Viavi on the role of artificial intelligence and digital twins in continuous testing of cloud-native networks
The big idea of 5G is delivering on-demand enterprise services that are automatically provisioned across network domains and tailored to best serve the end user while optimizing the network operator’s resources. While that’s a future state the industry is collectively working toward, it’s not a reality today. However, ahead of this major monetization opportunity, operators need a new, more real way of understanding network performance in order to fully leverage the speed and agility of the networks being built; the answer, according to Viavi CTO Sameh Yamany, is to use real world network data to build a digital twin of the network, then train artificial intelligence to conduct continuous testing.
Yamany sees an important role for digital twins, continuously fed with real-world network data, and AI engines in this new test, measurement and service assurance paradigm. He acknowledged operators have long used emulation tools loaded with synthetic data to hit network KPIs and adhere to service level agreements, but highlighted that synthetic data has led to disconnects between what was observed in the lab and what’s happening in the field.
Going forward, he said, “You really need to bring in the expertise from the field. You really need to train a model of the digital twin with this data so it can actually understand what realistic use cases you’ll have…You have to have this continuous feedback loop from real to lab to live, and back again.”

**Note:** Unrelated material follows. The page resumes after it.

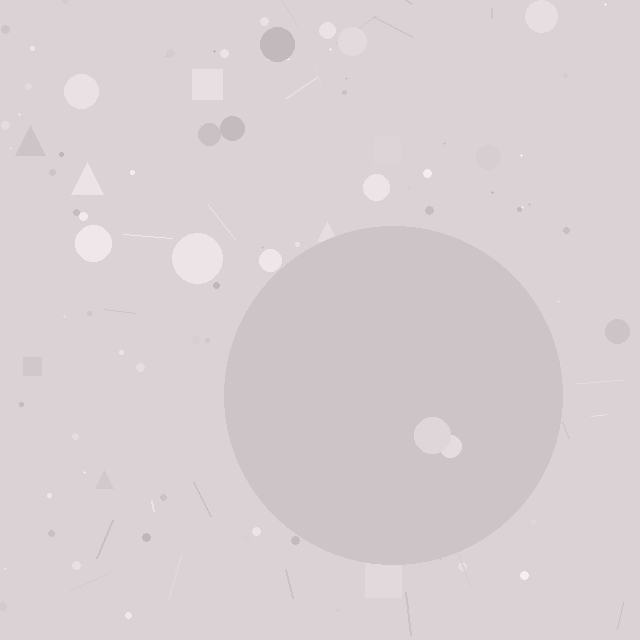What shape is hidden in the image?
A circle is hidden in the image.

At a high-level, this would involve interface validation so disaggregated radio systems can “talk” to one another, followed by RAN scenario generation that would train and challenge your data model, then an app validation engine would measure and benchmark machine-generated intelligence, all resulting in a digital twin that joins realism with intelligence.
If operators pursue this approach to continuous testing, Yamany emphasized the need to tie network and application performance to operational cost, customer satisfaction, ARPU, customer loyalty/retention, and return on capital investment.
Yamany contrasted the digital twin approach with the currently predominant “swivel chair approach” to monitor different network domains in silos then stitching together an end-to-end view of the network.
“You have to build this end-to-end workflow,” he said. “You need to be able to understand your inventory, the topology of an automated network…Data analytics becomes an integral part of designing the network, of orchestrating the network. You need to be able to test in real time. You really need to be able to monitor in real time, create KPIS, and also use artificial intelligence/machine learning to understand the anomalies, the behaviors. The complexity is not going to allow you to go in and do this manually.”